SAL on the other hand insists she was only ever disappointed in Ford's inability to function as mayor and never hounded him as she claims others did (she stops just about short of asserting that this 'bullying' (i.e., asking Ford to answer questions) is what gave him cancer/led him to abuse drugs in the first place). She's mostly trying to create interest in her perennially upcoming book.

I just figured that after the Sun lets him write his pro-Ford pieces, he would be a little upset when the paper openly mocks the crack addiction.
 
So if I have Towhey's book and Fillion's is it also worth it to pick up Crazy Town or is that mostly repetition?
I'd say its the best of the lot. Its the intro to the saga: the family, the friends, the WTFs. I find the timeline at the front of the book helpful in remembering specific dates as Hizzoner unraveled up to the Council's stripping him of his duties. She tries to explain the Ford phenom and the media's difficulties covering the story. It ends on January 2, 2014 when Rob announces his second candidacy for Mayor. Her book is about investigation whereas Towhey's and Filion's are mostly impressionistic portrayals of Rob the "character". The Notes at the back of Crazy Town list a lot of the sources she used, if you want to go back to them.

I've read it or parts of it since I first got it when it was published and find it interesting given all the stuff since. Maybe because this one is from a female reporter's perspective she catches nuances in a larger perspective that the other books missed.

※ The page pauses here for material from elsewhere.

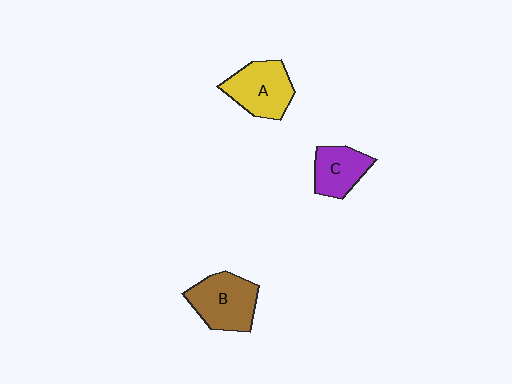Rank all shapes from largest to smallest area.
From largest to smallest: B (brown), A (yellow), C (purple).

Wonder if Warmington plans to publish a touching posthumous book about Rob?
 
Re: Towhey and Filion books - The timing of their release, and the media printing the excerpts, not the books themselves, were priceless. Anyone blaming them for Rob's relapse?
 
especially since it was before the new tumours were found, i think the new teeth were to get ready for the 2018 mayoral race, with less to remind us of his drug use.

A friend of mine had another (and more charitable) take. She pointed out that self-care is a sign of sobriety.